What is "drive" anyway? And why should care?

What is "drive" really?

When we’re talking about women's wellness, there are so many things to discuss. One of the indicators of healthy hormone function is a healthy drive.

We hear this word A LOT! L-I-B-I-D-O, what does it really mean? Simply speaking, it's your "drive." But there is a lot more to it than that. In the simplest of terms: a high "drive" means you have higher desire. A lower "drive" means you have a lower desire. But let's unpack this shall we?

So, what causes a higher or lower libido?

Your libido might fluctuate depending on your level of stress or anxiety, how tired you are, the medication you are taking (including birth control), hormonal changes that come with age, various medical conditions, pregnancy, postpartum, your period, traumatic experiences related to sex, or intimacy issues. There are a whole host of factors involved. It's incredubly complex. There are so many factors that can contribute to a sex drive

But, why is this even important? 

Sex helps with stress relief in a really big way.  And we all need that. It also helps boost your immune system. Those are just two examples. You might think sex isn't that important in your day to day life, but it actually impacts your health in more ways than you think. It's not just about having a healthy relationship with your partner. To be honest, that is the least of our concerns. What we care about is your female health first and foremost. Now that we have that out of the way, let's keep going. 

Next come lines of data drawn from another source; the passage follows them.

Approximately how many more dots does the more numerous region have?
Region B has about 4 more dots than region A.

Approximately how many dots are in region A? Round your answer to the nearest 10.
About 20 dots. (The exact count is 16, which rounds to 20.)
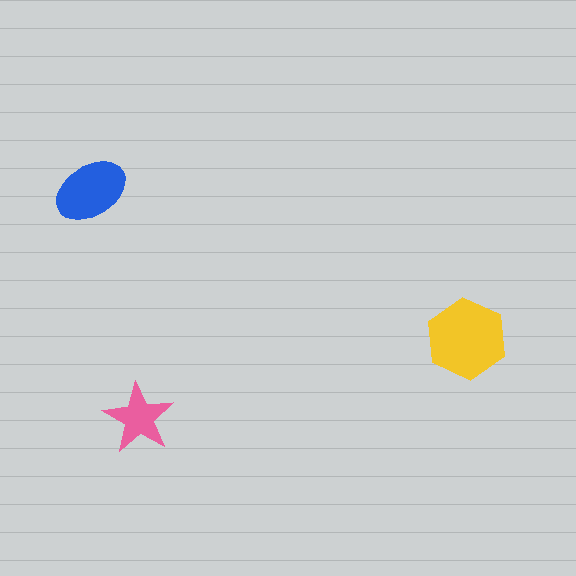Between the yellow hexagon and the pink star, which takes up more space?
The yellow hexagon.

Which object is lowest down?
The pink star is bottommost.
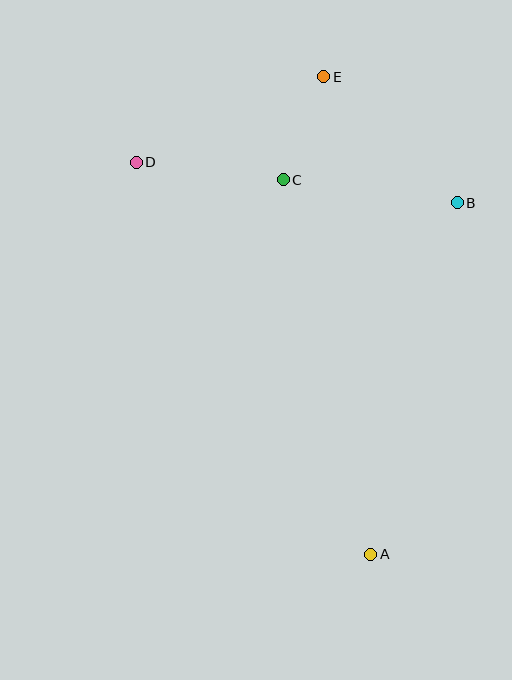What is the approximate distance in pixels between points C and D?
The distance between C and D is approximately 148 pixels.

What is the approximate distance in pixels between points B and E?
The distance between B and E is approximately 184 pixels.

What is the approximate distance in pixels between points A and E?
The distance between A and E is approximately 480 pixels.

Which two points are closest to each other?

So, what does a healthy sex drive look like?

There’s no one-size-fits-all answer to this question—we all have differing needs, so one woman’s sexual life may not be your cup of tea. That’s okay. There is no right answer here. Don't compare yourself to others to get to the right answer. Instead, ask yourself a few questions:

  • Am I satisfied with my level of desire for sex?
  • Am I satisfied with the quality of sex I have?
  • Has there been a sudden change with my desire for sex?

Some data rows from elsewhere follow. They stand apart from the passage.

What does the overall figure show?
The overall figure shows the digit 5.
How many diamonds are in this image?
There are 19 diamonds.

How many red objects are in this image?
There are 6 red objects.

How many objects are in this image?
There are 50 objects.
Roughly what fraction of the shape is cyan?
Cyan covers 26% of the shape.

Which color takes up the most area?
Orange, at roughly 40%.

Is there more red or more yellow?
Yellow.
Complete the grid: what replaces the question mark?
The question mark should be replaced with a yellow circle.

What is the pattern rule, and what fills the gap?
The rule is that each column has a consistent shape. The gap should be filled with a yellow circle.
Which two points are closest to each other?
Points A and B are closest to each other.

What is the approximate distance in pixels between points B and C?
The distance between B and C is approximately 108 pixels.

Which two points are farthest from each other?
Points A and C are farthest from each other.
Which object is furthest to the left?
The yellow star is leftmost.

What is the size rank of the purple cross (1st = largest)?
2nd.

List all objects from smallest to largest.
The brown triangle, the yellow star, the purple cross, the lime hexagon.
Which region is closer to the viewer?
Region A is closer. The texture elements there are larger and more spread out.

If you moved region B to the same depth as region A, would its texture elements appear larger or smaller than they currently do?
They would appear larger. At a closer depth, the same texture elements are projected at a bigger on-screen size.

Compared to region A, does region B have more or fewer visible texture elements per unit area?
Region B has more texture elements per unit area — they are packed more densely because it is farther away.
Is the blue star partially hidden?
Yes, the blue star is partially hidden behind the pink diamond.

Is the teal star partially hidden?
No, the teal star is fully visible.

These questions can help you determine whether your libido is on track, or if there is something you want to change. And be honest with yourself. 

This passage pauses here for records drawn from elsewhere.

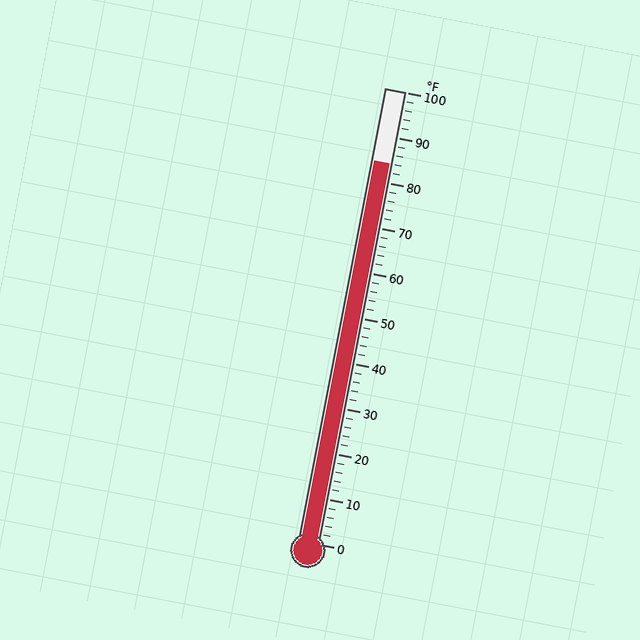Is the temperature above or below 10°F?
The temperature is above 10°F.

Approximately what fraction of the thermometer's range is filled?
The thermometer is filled to approximately 85% of its range.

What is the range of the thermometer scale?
The thermometer scale ranges from 0°F to 100°F.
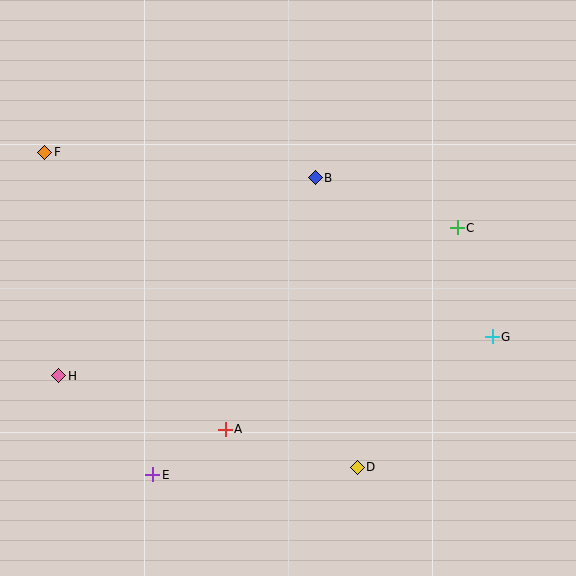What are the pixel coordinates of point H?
Point H is at (59, 376).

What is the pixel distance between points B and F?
The distance between B and F is 272 pixels.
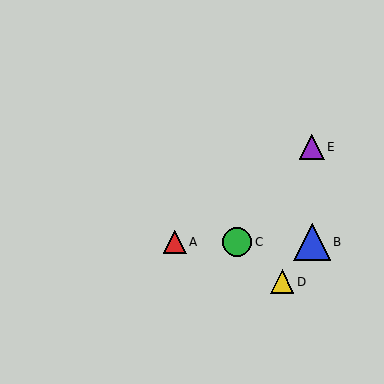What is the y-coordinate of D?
Object D is at y≈282.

What can you do to improve your libido?

If your libido is lower than what feels comfortable and healthy for you, consider:

  • Speak to your doctor. There’s no shame in consulting your doctor. They can help you determine what is causing decreased libido and offer solutions.
  • Consult a sex therapist or counselor. Libido is as tied to your mental state and emotions as it is linked to your physical health. Discussing your experiences, needs, and challenges with an expert can make a world of a difference.
  • Exercise more. Not only will regular exercise help you perform better, but it will also increase your stamina, improve your self-confidence, and lift your mood—all things that boost libido.
  • Increase the amount of sleep you get. More (and better-quality) sleep helps you feel more energized and less stressed. Studies have shown direct links between getting more sleep and a higher desire for sex, with one study showing that an extra hour of sleep in women led to a 14% increase in the likelihood of having sex the next day.
  • Try natural supplements and nutrients that increase your sex drive. Just like health supplements can improve your brain function or help you get clearer skin, sexual health supplements can provide the boost you need. We may be biased here, but our collection of hormonal health supplements help increase libido, mood, and a whole host of other things!
  • In certain cases, try hormone therapy. After consulting with your doctor, the right course of action for you might involve hormone therapy, which means taking estrogen (or testosterone)—both of which play important roles in women’s sexual function—to increase your libido.